They’re fine now. They did not turn into spider-boys.

Note that they had to torture the spider to get it to bite them in the first place. Don’t do that. Don’t blame the spider. The spider knows that with great venom comes great responsibility, and that boys taste yucky.

Back to the spider grind

I took a tour of my house this morning to see how the spiders were shaping up. I found lots, even more than I did last week. Some were familiar, like Attulus fasciger, who had captured a mosquito-like creature. Good work, young lady!

Of course there were lots of Salticus scenicus around.
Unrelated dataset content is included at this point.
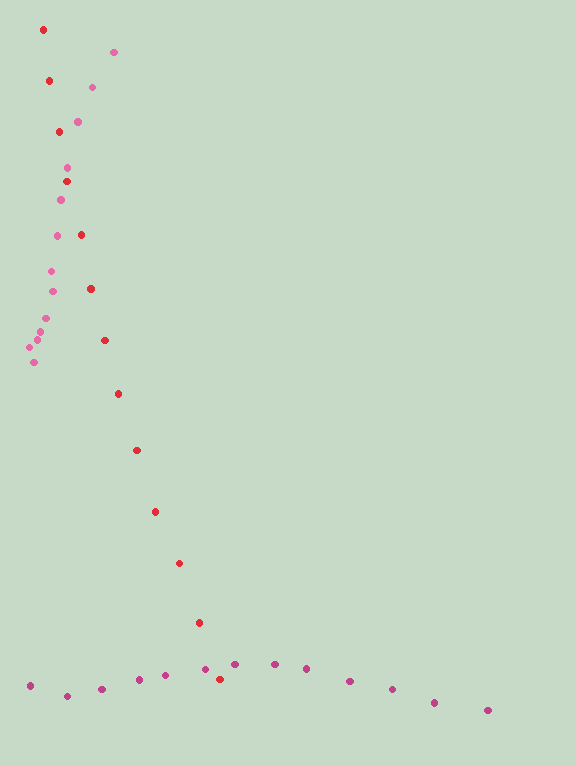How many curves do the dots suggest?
There are 3 distinct paths.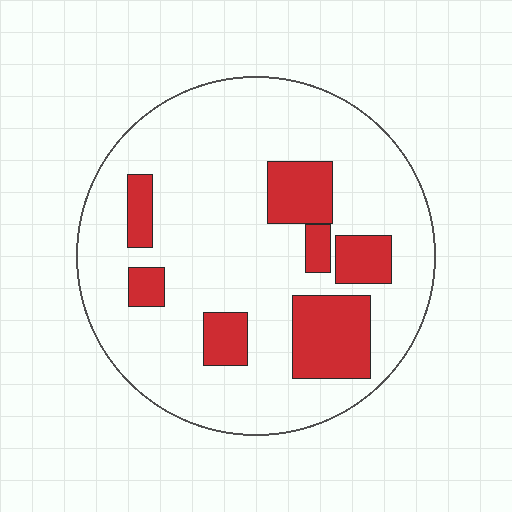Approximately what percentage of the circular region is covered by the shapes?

The exciting but somewhat disappointing discovery was that Parasteatoda abounded — they’d colonized several inset corners of the house and areas around the downspouts, where they had good cover and great places to hide.

The disappointing part was my own failure: I couldn’t get a good picture of any of them! They were all living in little houses made of plant debris, and if I tapped on them to ask them to come out, they did a typical Parasteatoda thing: they’d immediately bungee straight down to the ground. They’re conveniently predictable when trying to catch them, but I just wanted to say hello and take a picture.
To see what I mean about the difficulty, I saved one photo of one tucked into a bit of dried flower petal, with just her blurry butt sticking out.

I’ve got 4 of these spider nests tagged now, and I’ll be back tomorrow and will try to get some better pictures. Except I think we’ve got thunderstorms predicted for Sunday…so maybe a little later.